Önemli düşünürlerin hayatları, düşünceleri, nasihatları ve birçok faydalı bilgiler içeren bir dizin…
Felsefe severlere tavsiye niteliğindedir.
Kitap bağlantılarının yanına arka kapak yazıları eklenmiştir.
1.
Bir kadın dünyayı aydınlatmak için ışık oldu ama söndürmek için ellerinden geleni yaptılar.
Bir kadın dünyayı daha güzel bir yer yapmak için canını ortaya koydu ama canını almak için her şeyi yaptılar.
Bir kadın insanlara düşünmeyi öğretti ama o gerçekleri çürütmek için her türlü yalana başvurdular.
Bir kadın insan aklının aynı zamanda onun kanatları olduğunu söyledi ama o kanatları kırmak için seferber oldular.
Bir kadın, insanın isterse her şeyi yapabileceğini gösterdi ama bunun olmaması için canlarını dişlerine taktılar.
Bir kadın tüm bunlara rağmen söylediklerini gerçekleştirdi ve bunu da herkese gösterdi. Ve bunun ağır bir vebali olacağını bile bile...
Bir kadın tek başına karanlığa karşı durdu ama o karanlık bir kadının varlığına tahammül edemedi.
Tarih onları en karanlık sayfalara gömdü ama o kadın bugün her sayfada insanların karşısında ve insanlara ışık olmaya devam ediyor.
Onun adı Hypatia.
Bilimin ve aklın ışığı...
İlla dört duvar arasında olmak değildir esaretlik; insanın kendini kendi iradesi içerisinde suskunluğa hapsetmesi, çağımızın en bilinen esaret biçimidir. İlla fiziksel olarak hayattan soyutlanmak anlamına gelmez esaretlik.
Bazen her şeyi yeniden düşünmek lazım. İçinde bulunduğumuz düşünce yapısından çıkıp, uzaktan kendimize ve dünyaya bakmamız gerek. Bu tıpkı bir binanın içindeyken o binanın boyutunu, büyüklüğünü ve neye benzediğini bilmemeye benzer. Binadan çıkıp biraz uzaklaştığınızda onu daha iyi görür ve binayı daha iyi değerlendirirsiniz. İnsanın kendi düşüncelerine bazen uzaktan bakmayı bilmesi gerekiyor.
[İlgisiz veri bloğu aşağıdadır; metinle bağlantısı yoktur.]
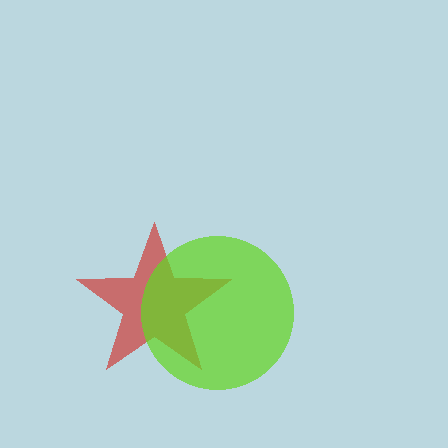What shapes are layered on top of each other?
The layered shapes are: a red star, a lime circle.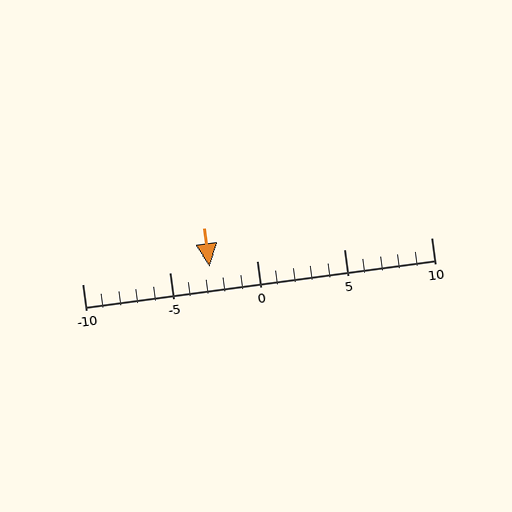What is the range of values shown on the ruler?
The ruler shows values from -10 to 10.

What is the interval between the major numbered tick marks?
The major tick marks are spaced 5 units apart.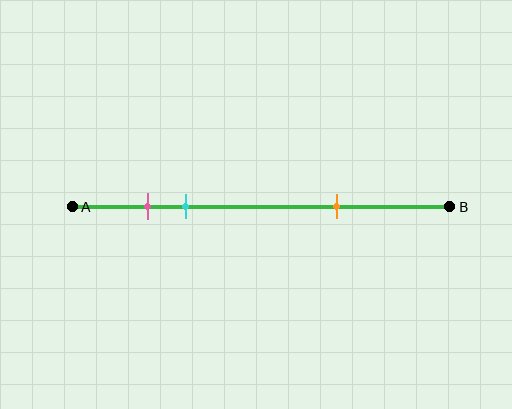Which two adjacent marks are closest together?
The pink and cyan marks are the closest adjacent pair.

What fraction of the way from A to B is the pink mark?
The pink mark is approximately 20% (0.2) of the way from A to B.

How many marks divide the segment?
There are 3 marks dividing the segment.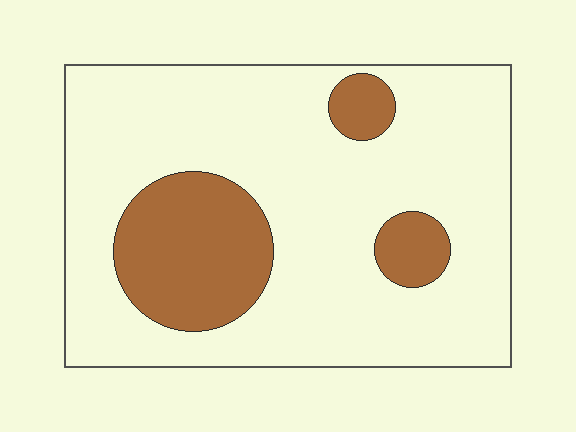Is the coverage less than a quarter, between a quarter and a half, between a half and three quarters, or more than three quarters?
Less than a quarter.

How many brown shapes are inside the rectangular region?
3.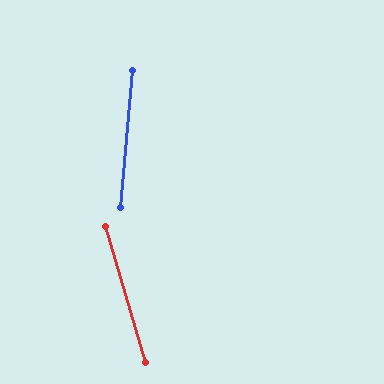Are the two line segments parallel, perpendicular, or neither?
Neither parallel nor perpendicular — they differ by about 21°.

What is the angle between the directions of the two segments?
Approximately 21 degrees.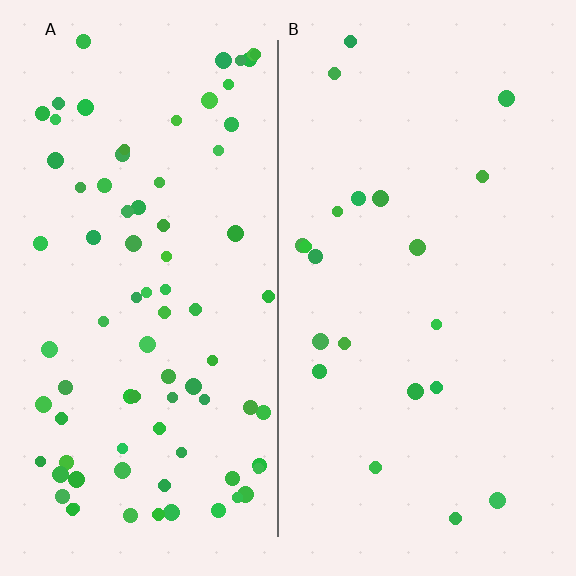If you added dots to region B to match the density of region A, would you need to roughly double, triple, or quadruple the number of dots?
Approximately quadruple.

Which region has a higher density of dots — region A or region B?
A (the left).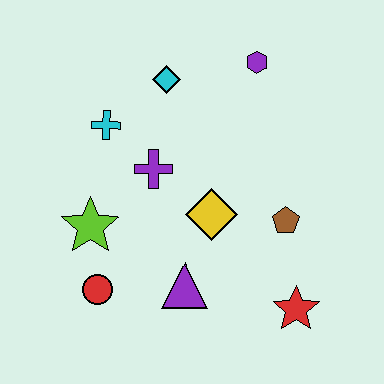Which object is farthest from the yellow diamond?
The purple hexagon is farthest from the yellow diamond.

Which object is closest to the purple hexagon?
The cyan diamond is closest to the purple hexagon.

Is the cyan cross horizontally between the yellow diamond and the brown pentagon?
No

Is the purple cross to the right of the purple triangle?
No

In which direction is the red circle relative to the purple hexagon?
The red circle is below the purple hexagon.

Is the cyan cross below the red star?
No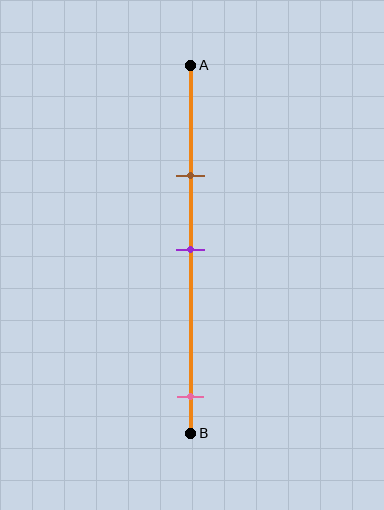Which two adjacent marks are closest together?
The brown and purple marks are the closest adjacent pair.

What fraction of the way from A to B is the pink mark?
The pink mark is approximately 90% (0.9) of the way from A to B.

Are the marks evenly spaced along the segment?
No, the marks are not evenly spaced.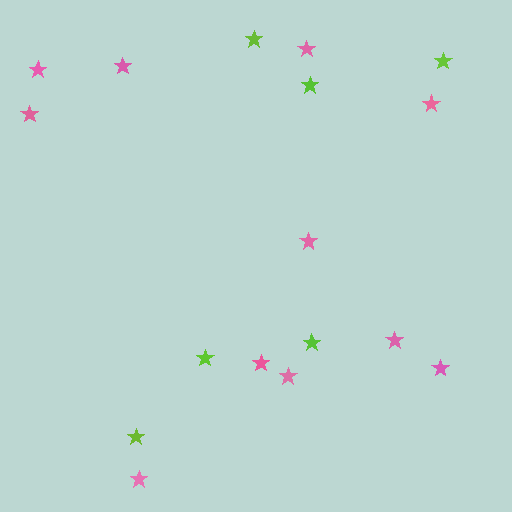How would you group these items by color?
There are 2 groups: one group of lime stars (6) and one group of pink stars (11).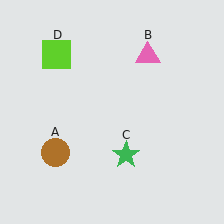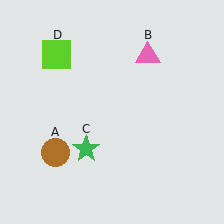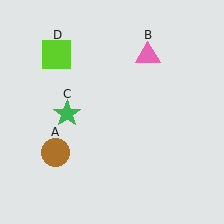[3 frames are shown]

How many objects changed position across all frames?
1 object changed position: green star (object C).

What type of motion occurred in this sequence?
The green star (object C) rotated clockwise around the center of the scene.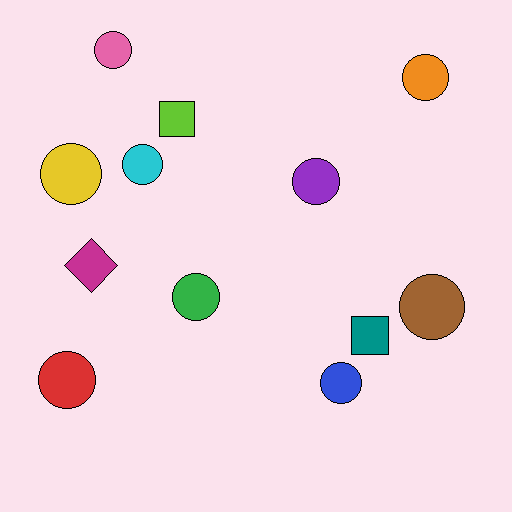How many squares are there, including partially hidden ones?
There are 2 squares.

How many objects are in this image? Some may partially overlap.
There are 12 objects.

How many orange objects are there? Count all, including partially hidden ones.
There is 1 orange object.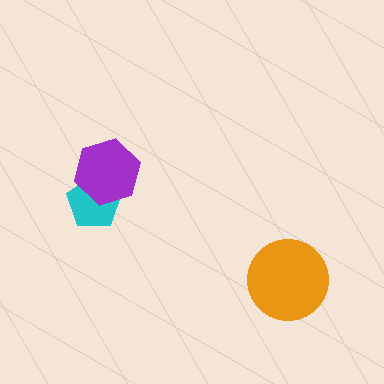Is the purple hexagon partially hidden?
No, no other shape covers it.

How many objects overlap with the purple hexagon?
1 object overlaps with the purple hexagon.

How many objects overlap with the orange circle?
0 objects overlap with the orange circle.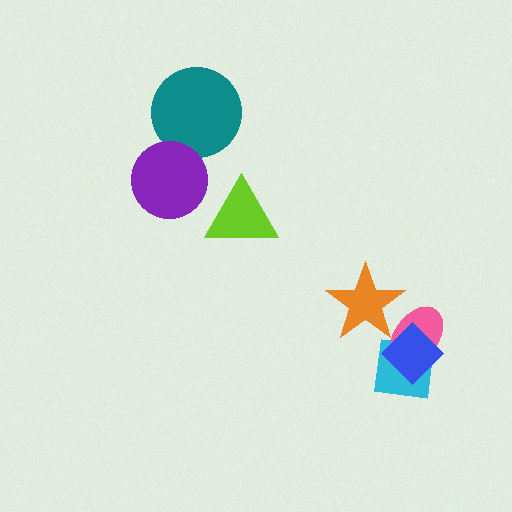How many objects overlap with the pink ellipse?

Hypatia’ya göre bir insan sahip olduğu korkuyla yaşayamaz;
yaşamını, bir başkasının ağzına göre kulak olarak geçiremez. Hayatın içine doğru yürümedikçe, korkularının üzerine gitmedikçe, geçmişi sorgulayıp geleceğe bakmadıkça, geleneksel düşünceleri üzerinden silkelemedikçe, kulaklarını dünyaya kapatıp gözlerini gerçeklere kıstıkça, bir gerçeğin neferi olmaktansa yanlışın kölesi oldukça, bir başkasının sözlerine zihnen kulluk ettikçe gerçek anlamda yaşayamaz.
Böyle bir insan yaşayamaz yaptığı tek şey hayatta kalmaktır.
“İnsan, güzelliği bedenlerde bulduğunda bunun peşinden koşmamalıdır; bunların imgeler, izler, gölgeler olduğunu bilmeli ve neyi temsil ediyorlarsa onun peşinden gitmelidir.”
Hypatia’nın ölümü feminizm karşıtı bir eylem olarak görülebilir. Kadınlara yönelik davranışlarda köklü bir değişikliğin de temelini atmıştır. Özgür, düşünsel olarak bağımsız ve üretken olan kadınlar baskı yoluyla susturulmuşlardı. Ve bu suskunluk yüzyıllarca sürecekti.
...gözlerini başkalarının bakışlarına teslim eden bir toplumun ileriyi görmesi mümkün değildi. Görülmesi gereken bir şey varsa da o şeyi görmeden yanından geçeceklerdi. Çünkü onlar görmüyorlardı, sadece bakıyorlardı.